This is the Cadillac ATS, the brand’s first foray into the entry-level compact saloon segment since the truly horrid Cadillac Cimarron of the early 1980s.
Cadillac is working up a wide range of new offerings — including an all-new flagship based on the delicious Ciel concept — but this down-market saloon is the product likely to provide the foundation for any Cadillac comeback.
Cadillac still sees itself as the ‘standard of the world’, although that really hasn’t described Cadillac since the days of its finned land yachts. But after years watching its European (primarily German) competitors redefine the luxury segment, Caddy is finally determined to challenge the status quo. Could this be the car to do just that?

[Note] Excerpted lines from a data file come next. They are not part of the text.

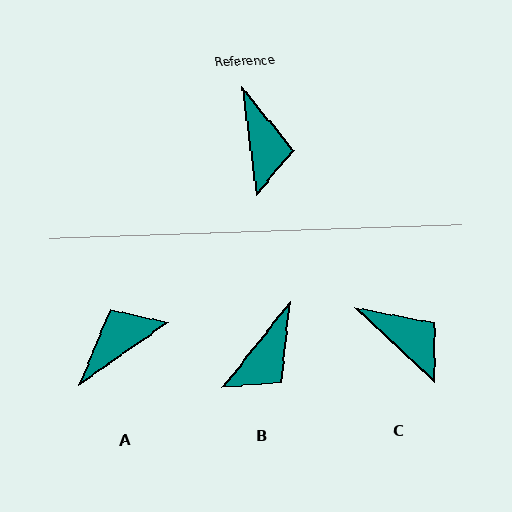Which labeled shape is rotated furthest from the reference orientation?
A, about 117 degrees away.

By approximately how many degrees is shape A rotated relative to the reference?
Approximately 117 degrees counter-clockwise.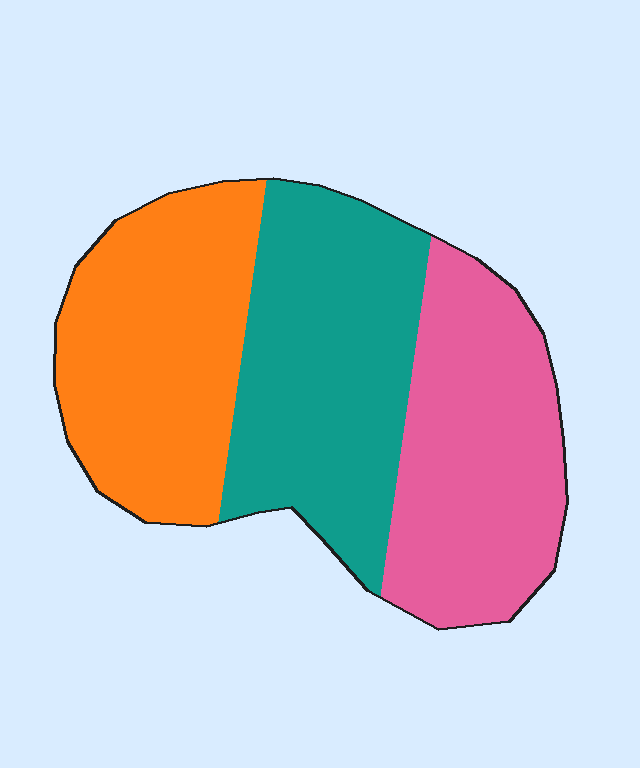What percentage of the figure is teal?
Teal takes up about one third (1/3) of the figure.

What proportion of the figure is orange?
Orange takes up about one third (1/3) of the figure.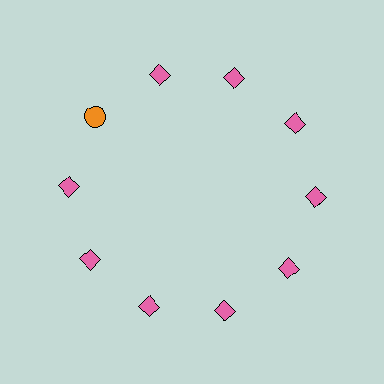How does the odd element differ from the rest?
It differs in both color (orange instead of pink) and shape (circle instead of diamond).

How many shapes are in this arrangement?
There are 10 shapes arranged in a ring pattern.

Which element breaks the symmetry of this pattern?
The orange circle at roughly the 10 o'clock position breaks the symmetry. All other shapes are pink diamonds.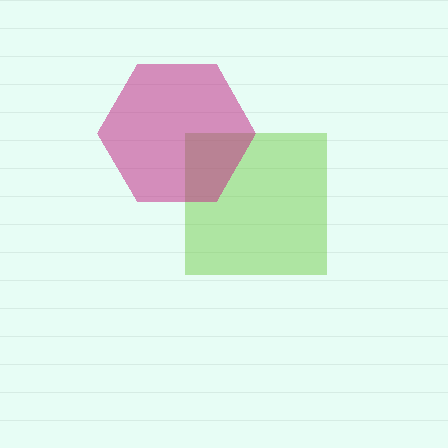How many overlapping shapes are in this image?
There are 2 overlapping shapes in the image.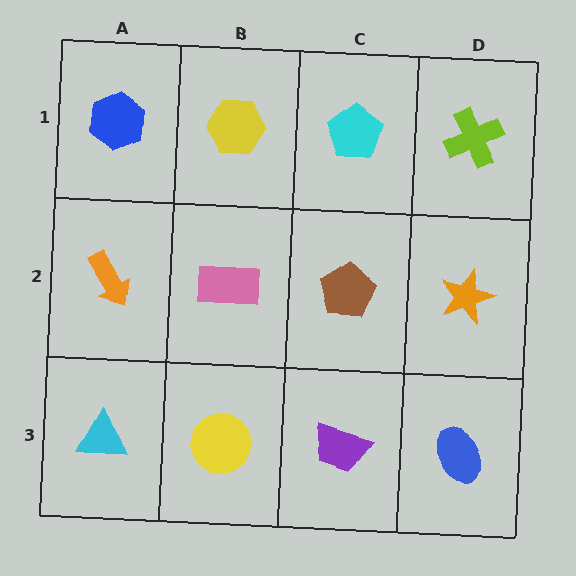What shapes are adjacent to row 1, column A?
An orange arrow (row 2, column A), a yellow hexagon (row 1, column B).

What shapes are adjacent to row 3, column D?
An orange star (row 2, column D), a purple trapezoid (row 3, column C).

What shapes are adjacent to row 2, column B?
A yellow hexagon (row 1, column B), a yellow circle (row 3, column B), an orange arrow (row 2, column A), a brown pentagon (row 2, column C).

The new ATS isn’t a badge-engineered Chevrolet but a handsome, surprisingly competent saloon largely achieving everything it set out to do. Its biggest flaw is the image of the Cadillac brand itself.
The look of the ATS will be familiar to anyone who has followed Cadillac since the CTS introduced us to the Art and Science design language a decade ago. Though 215mm shorter than that car, the compact model maintains the basic angular look, albeit a little less edgy and slab-sided than its bigger brother. There is also a swooping coupé which is up against the BMW 4 Series and Audi A5.
Perhaps the most notable detail is the fact that the ATS weighs in at just 1530kg for the base 2.5-litre car. That's substantially less than the CTS and nearly 68kg under the BMW 330i, despite being within 25mm of the Bavarian sedan’s dimensions in every direction.